Sortie de quarantaine échelonnée  

Il faut également supposer que "rien ne sera plus jamais pareil", ou du moins tant que le vaccin ne sera pas obtenu, pour la population. Les quarantaines seront intermittentes afin que le système sanitaire ne s'effondre pas et, probablement, les personnes de plus de 60 ans seront confinées beaucoup plus longtemps, l’idée étant de générer une immunité de groupe. Le port du masque pourrait même devenir obligatoire comme dans certains pays européens. En France, le Premier Ministre a d’ailleurs annoncé qu’il n’y aura pas de "déconfinement" général, en une fois et pour tout le monde. Cela se fera progressivement, par région, tranches d’âge ou en fonction de campagnes de tests.

 
Produire localement 

Toute cette situation conduira le monde à une période de "déglobalisation", avec des restrictions et contrôles plus importants sur les voyages, mais aussi sur le commerce international. Cette "déglobalisation" ne touchera pas tous les secteurs de la même façon. Ainsi, dans le secteur industriel, il y aura un retour aux industries stratégiques (nouvelles technologies, pharmaceutiques, énergies renouvelables, etc.). Par ailleurs, il se produira une relocalisation des activités productives qui avaient été délocalisées dans le passé. La Chine restera un partenaire nécessaire mais il est devenu indispensable de retrouver une indépendance dans les chaînes de production. Quant au secteur des services, et grâce aux nouvelles technologies, il y aura au contraire une forte expansion. En revanche, et jusqu'à ce qu'il y ait un vaccin, le secteur du tourisme va souffrir énormément, ce qui est loin d'être une bonne nouvelle pour un pays comme l’Espagne.
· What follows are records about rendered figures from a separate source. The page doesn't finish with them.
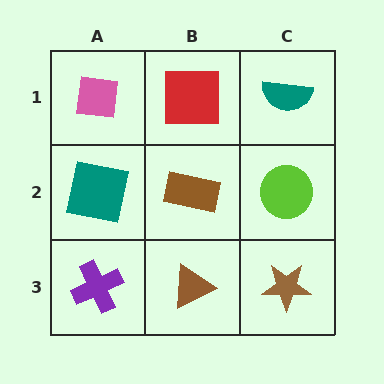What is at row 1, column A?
A pink square.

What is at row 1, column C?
A teal semicircle.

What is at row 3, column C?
A brown star.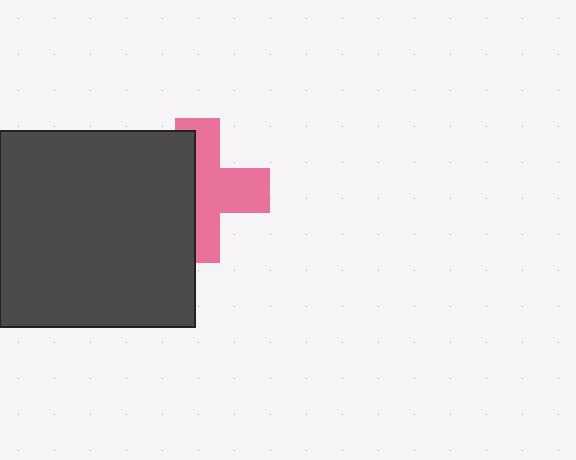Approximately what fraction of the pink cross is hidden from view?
Roughly 45% of the pink cross is hidden behind the dark gray square.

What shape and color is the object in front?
The object in front is a dark gray square.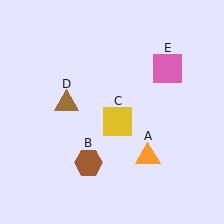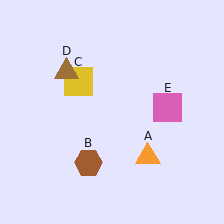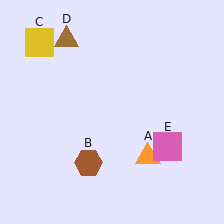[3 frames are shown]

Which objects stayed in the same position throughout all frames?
Orange triangle (object A) and brown hexagon (object B) remained stationary.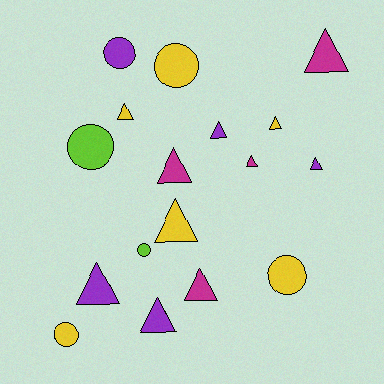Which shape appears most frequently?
Triangle, with 11 objects.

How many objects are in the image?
There are 17 objects.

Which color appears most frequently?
Yellow, with 6 objects.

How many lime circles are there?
There are 2 lime circles.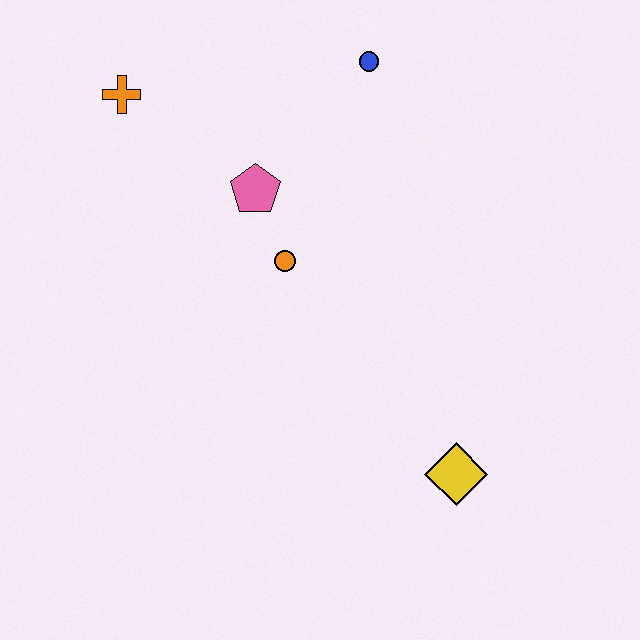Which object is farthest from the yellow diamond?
The orange cross is farthest from the yellow diamond.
Europe : nous naviguons tous dans le même bateau

En ce qui concerne l’Union européenne, il existe un risque certain d’euroscepticisme, comme c’est le cas en Italie. Selon les experts de l’institut Elcano, il y a une école pessimiste qui pense que cette crise du Coronavirus va accélérer la désintégration de l'Union européenne. Une autre école, en revanche, estime que l'UE sortira plus forte, "comme cela a toujours été le cas face à l'adversité. L'Union européenne a connu plusieurs crises au cours des quinze dernières années, la dernière étant le Brexit, mais elle a survécu à toutes, cherchant des compromis entre les États". 

Certes, l'UE a mis du temps à réagir, mais elle n'a pas non plus de compétence en matière de santé publique ou de circulation des personnes. Or, les États ont agi très tard et de manière isolée. Les experts de l’Institut Real Elcano ont rappelé qu’il faut faire preuve "de plus de solidarité, d'empathie réciproque, car nous naviguons tous dans le même bateau. De cette crise, il faut voir que le système n'est pas parfait mais que la situation serait bien pire sans lui". Un exemple est la Grèce, qui, après la grave crise qu’elle a traversée, est encore plus favorable à l'euro. Cependant les Grecs estiment que leur voix n’est pas écoutée au sein de l’Union européenne. C’est un sentiment qui risque d’émerger en Espagne, pays pourtant traditionnellement très pro-européen.